What Your Nightmares Mean

Sometimes you wake up sweating, or shaking. Lying frightened in the dark, you find yourself feeling an intensely negative emotion, and you know you’ve just had a nightmare. You’re not alone. Most people, according to research, experience at least one nightmare during their lifetimes. These events cause intense emotional responses in the dreamers, described as either fear or horror. Let’s examine what they mean…

The word “nightmare” was originally used for the state of dreaming called “waking dreams,” which was associated with the REM phase of sleep.

Some common nightmares contain elements of danger such as falling, drowning, becoming disabled, losing a loved one, encountering strange and scary creatures, being murdered (or caught or attacked), becoming frozen or trapped, or facing death in some awful way. An extremely common theme is that of being chased. Most adults dream of being chased by an unknown male figure, while children dream about being chased by an animal or a scary fantasy person. Frequently, nightmares play on our fears, and we act them out – in a sense – while we sleep.

Sometimes, the cause of these types of dreams is nothing more than what we ate before going to bed. Eating often causes an increase in the body’s metabolism and thus, brain activity – which can stimulate nightmares. Other times, the cause is post-traumatic stress, from an event that happened in waking life (such as being captured or tortured). The human body seems to use nightmares as a release for the pressures suffered by the dreamer. Medication, illness (such as high fever) and drugs are other causes of nightmares. Other common settings in which nightmares can occur are times of great insecurity, emotional turmoil, depression or guilt.

Science has proven that nightmares occur as often as once a month on average. However, children under the age of five seem to be free of the occurrence. In other stages of life, nightmares occur as follows: they are most common in young children, occurring on average once per week, and very common in adolescents. The rate decreases in adults 25 and older.

Nightmares happen during REM sleep. This phase of sleep grows longer toward the later part of the dream cycle. So science tells us that the majority of nightmares occur between the middle of the night and the time we arise in the morning.

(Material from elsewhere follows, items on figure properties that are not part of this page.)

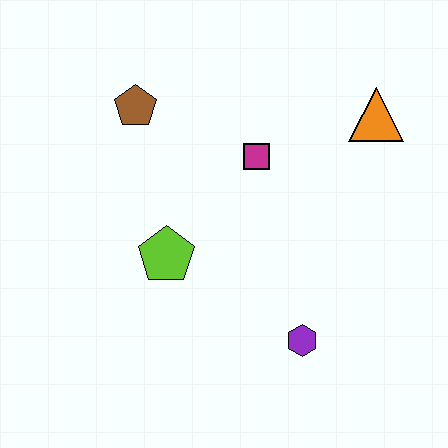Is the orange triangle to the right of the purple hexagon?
Yes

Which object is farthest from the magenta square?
The purple hexagon is farthest from the magenta square.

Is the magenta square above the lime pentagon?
Yes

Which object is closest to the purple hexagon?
The lime pentagon is closest to the purple hexagon.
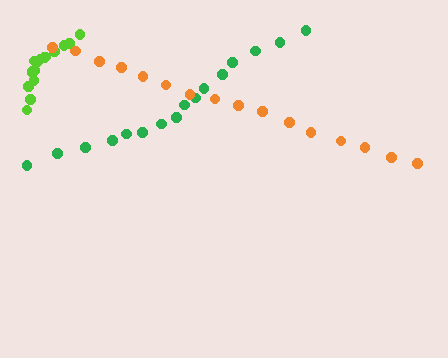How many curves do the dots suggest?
There are 3 distinct paths.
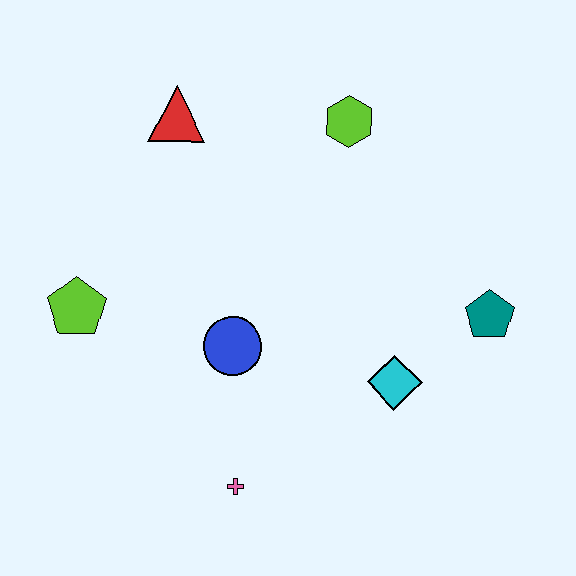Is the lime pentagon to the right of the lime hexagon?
No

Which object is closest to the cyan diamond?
The teal pentagon is closest to the cyan diamond.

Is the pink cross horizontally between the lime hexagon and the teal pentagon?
No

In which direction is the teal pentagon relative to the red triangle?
The teal pentagon is to the right of the red triangle.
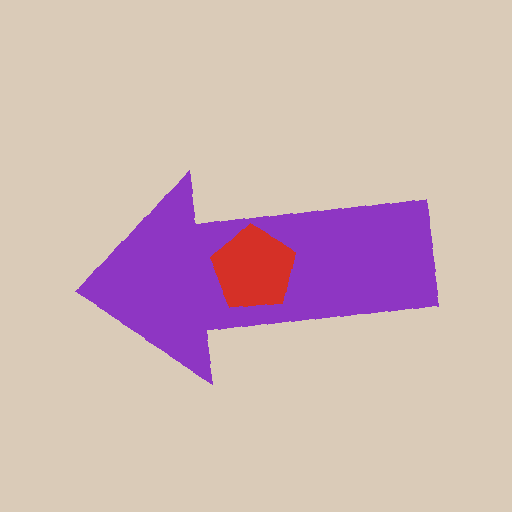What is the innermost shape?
The red pentagon.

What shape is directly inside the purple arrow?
The red pentagon.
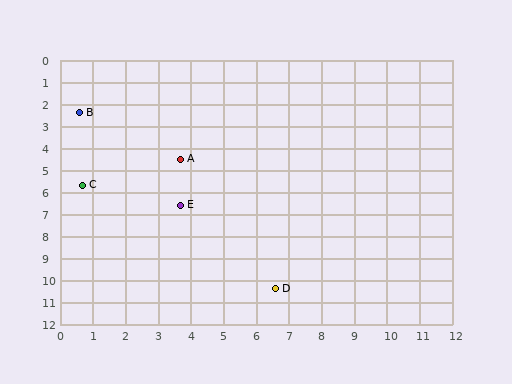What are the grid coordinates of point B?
Point B is at approximately (0.6, 2.4).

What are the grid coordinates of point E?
Point E is at approximately (3.7, 6.6).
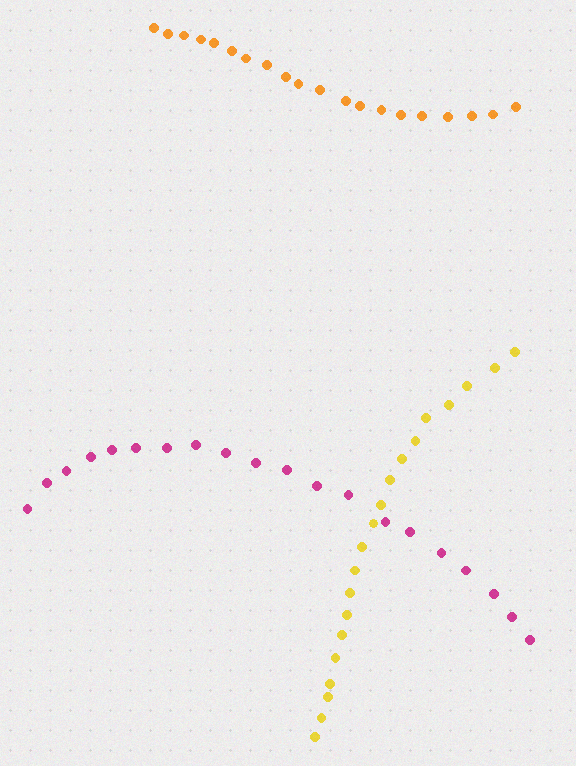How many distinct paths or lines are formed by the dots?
There are 3 distinct paths.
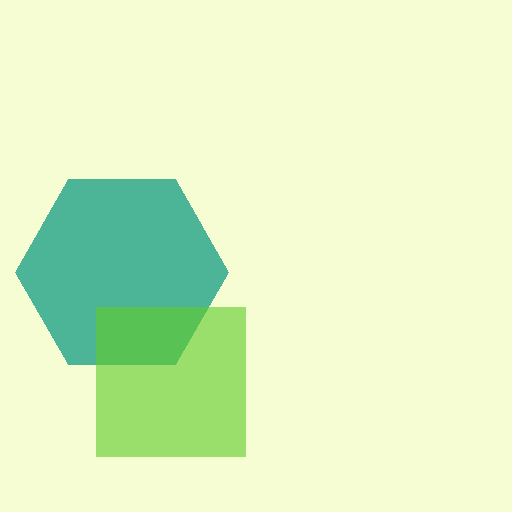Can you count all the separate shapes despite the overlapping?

Some excellent techniques for reducing the stress of nightmares are writing them down in detail, or creating a different (and happier) ending. Other methods include talking to the major characters in the nightmare and asking them what they are attempting to do. The major idea is to calm yourself down, and to relax – so that you can better understand what your dreams are trying to tell you.

Sometimes nightmares occur when the psyche is trying to communicate something you should face up to in real life, but are just not “getting.” A reoccurring nightmare will try to present you with these “facts.”

Nightmares do not cause any physical harm, other than disturbed sleep. However, if a nightmare is just “stuffed down” into the psyche without resolution, we may find ourselves becoming very moody, depressed or irritable the next day.

Surprisingly, many people are not disturbed at all by their nightmares, but rather find them very fascinating. These people tend to dismiss their nightmares as “just dreams.” This viewpoint, according to researchers, clearly illustrates that the way we view our nightmares is more important than the nightmares themselves.

So next time you find yourself with that awful feeling of fear in your stomach, after waking up in the middle of the night – get up! Walk around, and try to fill your mind with positive thoughts. Then sit down, record that dream and consider what it might have been trying to tell you.

Has anyone had any nightmares they would like to share? Tell us here.

2 thoughts on “What Your Nightmares Mean

  1. Tara Keehn

    I have had vivid nightmares of being tortured my whole life. I am not an abuse vicitm. Had a pretty normal life. My earliest torture dream was sitting next my Mom at the dinner table, and a lady coming in and strapping my hands to the table, and placing plates under my hands, and pouring boiling water over my hands until my flesh was cooked, raw, and falling off. I was about 8, and my concern was I would not be able to draw.

    Last night, which prompted me to look up nightmares of torture (and how I came across this site), I had a dream where I was watching a scene, like in a movie. A rich woman was talking to her husband, and they left a hotel room for the evening. Then it (my dream) shoots to the other room, where a man is being killed (by desire of the man who just left) by his head being dipped in acid. All of a sudden, I am that man, and my head is being dipped in acid. They bring me up, and then my 9 year old son has a sledge hammer and is beating my head in.

    I have a good relationship with my son. I don’t do drugs. This is a weird freakin’ dream.

    Reply
  2. Melissa

    In my dream I was being chased by a mummy in a maze and I was running in the middle of the maze where the maze starts. The mummy kept chasing me and when I went in the middle of the maze there was a treasure case and it was filled with gems that I didn’t even know that there was a treasure case there. Then I started trying to get the gems and that was the reason why the mummy was chasing me in the fisrt place and the reason the mummy was chasing me was because the mummy didn’t want me to get the treasure case. I kept trying to grab the treasure case, but I couldn’t because the mummy was right behide me and I couldn’t get free from the mummy and there was no escape and then the nightmare ended.